The attrition rate was more than 20% at the CFTC, which Chairman Michael Selig is currently running by himself while the four other commissioner seats remain vacant.
Democratic senators wrote to Selig last month, raising concerns about a report from Barron’s that the CFTC’s office in Chicago—a classic derivatives trading hub—now has no enforcement attorneys, down from 20 before Trump returned.
The CFTC, which is also pushing for more authority to regulate prediction markets, may be straining under its current headcount.
“They’ve got to start ramping up big time, not just lawyers, but consultants, experts, economists,” said Anthony Valenzuela, a partner at Davis Wright Tremaine LLP specializing in financial services regulation.
“At the end of the day, the SEC can’t do the CFTC’s work,” he said.
The CFTC declined to comment. The SEC didn’t respond to multiple comment requests.
Onshoring Crypto
By aligning, the SEC and CFTC are addressing a top item on the crypto industry’s wish list: clarifying which digital assets fall under which agency’s jurisdiction.
Most crypto assets and transactions—including digital commodities, collectibles, and token airdrops—don’t involve a “security” under Depression-era laws and won’t be regulated by the SEC, according to the agencies’ March 17 guidance.
“This is what regulatory agencies are supposed to do: draw clear lines in clear terms,” SEC Chairman Paul Atkins said in a press release.
The agencies said their moves complement legislation advancing in the US Senate that would codify similar changes.
The SEC under Atkins has also abandoned the Biden administration’s bid to police digital tokens for registration failures, an approach criticized by Trump-era officials and the crypto industry as “regulation by enforcement.”
The regulators emphasized this week that they want to help the crypto industry flourish in the US by minimizing regulatory requirements and reducing litigation risk.
“The Trump administration saw a lot of these US innovators and investors going to Dubai, going to Singapore, going to Europe to do business,” Valenzuela said.

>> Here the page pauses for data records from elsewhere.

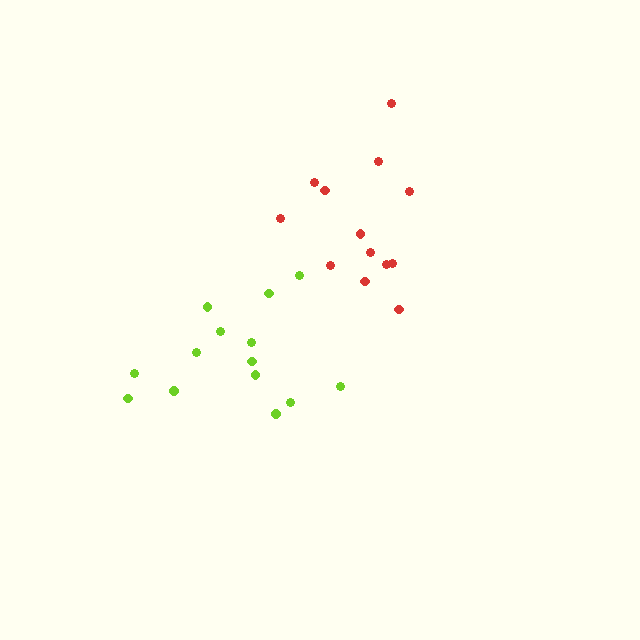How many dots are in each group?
Group 1: 13 dots, Group 2: 14 dots (27 total).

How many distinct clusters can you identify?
There are 2 distinct clusters.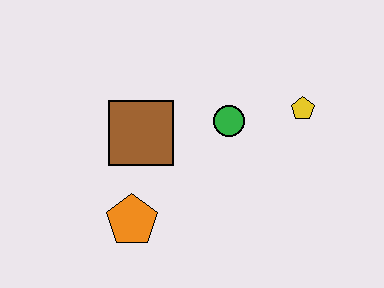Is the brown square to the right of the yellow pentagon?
No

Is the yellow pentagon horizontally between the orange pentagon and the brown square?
No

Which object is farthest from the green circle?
The orange pentagon is farthest from the green circle.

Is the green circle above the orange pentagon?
Yes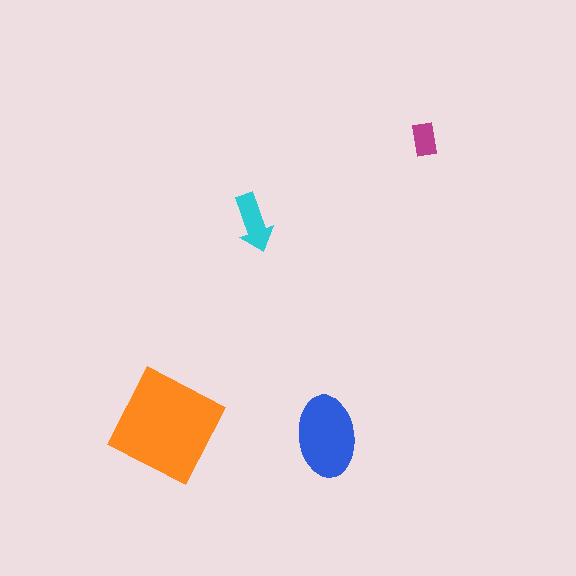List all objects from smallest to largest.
The magenta rectangle, the cyan arrow, the blue ellipse, the orange square.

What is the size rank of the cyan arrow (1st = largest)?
3rd.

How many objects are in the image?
There are 4 objects in the image.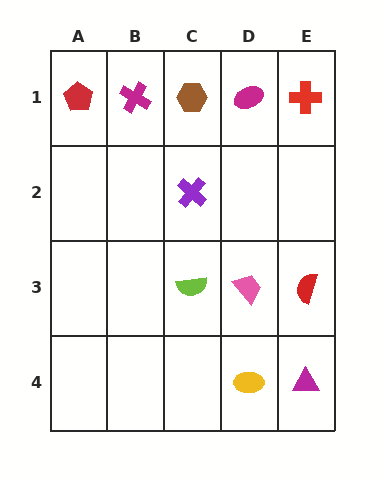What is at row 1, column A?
A red pentagon.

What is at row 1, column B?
A magenta cross.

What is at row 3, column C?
A lime semicircle.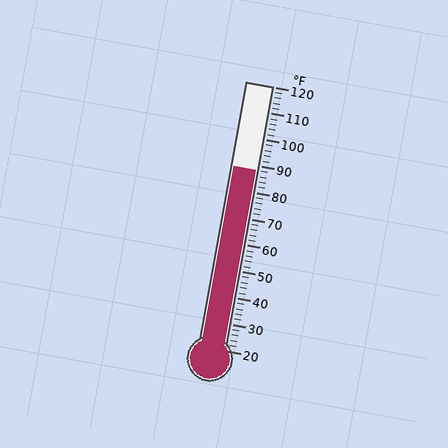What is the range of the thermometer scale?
The thermometer scale ranges from 20°F to 120°F.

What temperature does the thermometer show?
The thermometer shows approximately 88°F.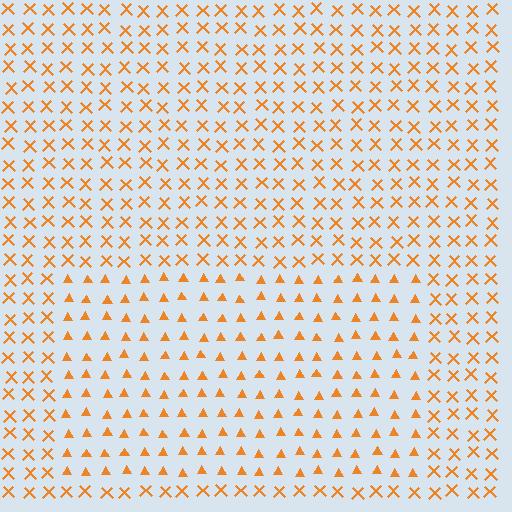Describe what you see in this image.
The image is filled with small orange elements arranged in a uniform grid. A rectangle-shaped region contains triangles, while the surrounding area contains X marks. The boundary is defined purely by the change in element shape.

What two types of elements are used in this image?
The image uses triangles inside the rectangle region and X marks outside it.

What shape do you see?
I see a rectangle.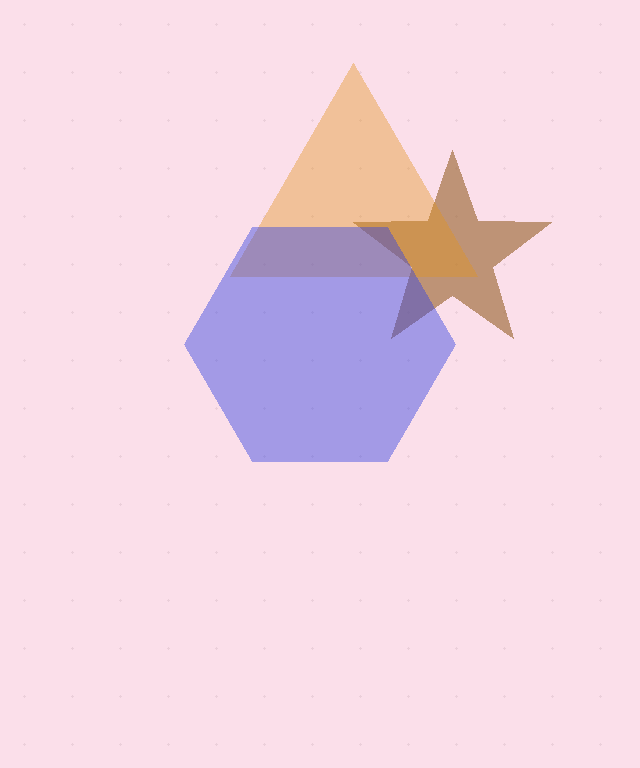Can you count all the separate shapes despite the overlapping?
Yes, there are 3 separate shapes.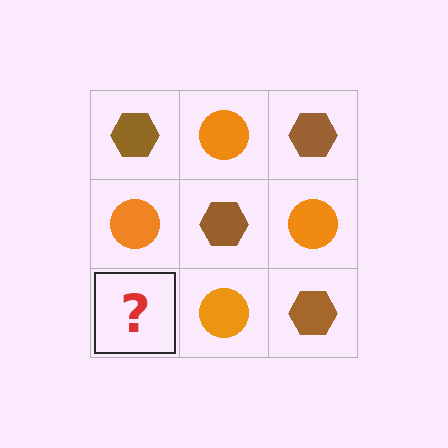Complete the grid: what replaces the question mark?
The question mark should be replaced with a brown hexagon.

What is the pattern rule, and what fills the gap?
The rule is that it alternates brown hexagon and orange circle in a checkerboard pattern. The gap should be filled with a brown hexagon.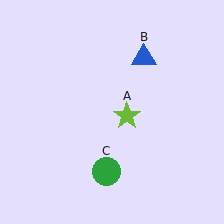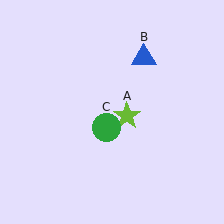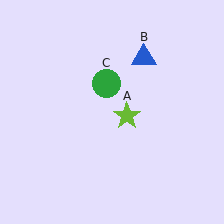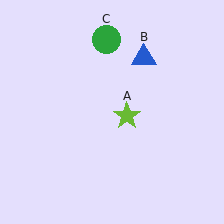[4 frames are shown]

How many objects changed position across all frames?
1 object changed position: green circle (object C).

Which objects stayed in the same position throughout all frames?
Lime star (object A) and blue triangle (object B) remained stationary.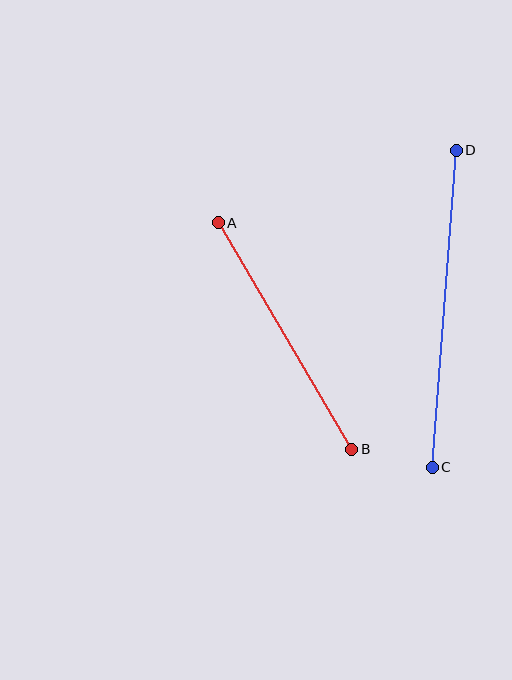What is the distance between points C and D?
The distance is approximately 318 pixels.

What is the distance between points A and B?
The distance is approximately 263 pixels.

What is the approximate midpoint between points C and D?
The midpoint is at approximately (444, 309) pixels.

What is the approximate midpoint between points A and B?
The midpoint is at approximately (285, 336) pixels.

Coinbase, Gemini, and Ripple Labs are among the crypto businesses that have pursued licenses abroad.
Getting rid of regulatory overlap means “businesses aren’t going to have to hire two separate counsels, for example, to respond to these exams and enforcement actions,” he said.
Substituted Compliance
Atkins has touted a substituted compliance model, similar to when different jurisdictions deem their requirements satisfied by a company following a particular set of foreign regulations.
At his industry conference speech this month, he also likened combined supervision to a “super-app,” borrowing a tech industry term for a platform that integrates multiple services into one user interface.
“Applying that concept domestically would probably mean that you’re going to see the SEC and CFTC agreeing in some part that compliance with one agency’s particular framework is going to satisfy the overlapping requirements of the other,” said Sarah Razaq Sallis, a partner at Husch Blackwell who handles SEC examinations and cross-border matters.
“For firms that are dual registrants, like swap dealers and certain trading platforms, that has significant potential to reduce the duplicity of their regulatory obligations,” she said.
While previous attempts at harmonization focused on rulemaking, the agencies are also talking about changes in their day-to-day work policing crypto and other companies.
“Enforcement is actually where you’re going to see the most significant shift in coordination,” Sallis said.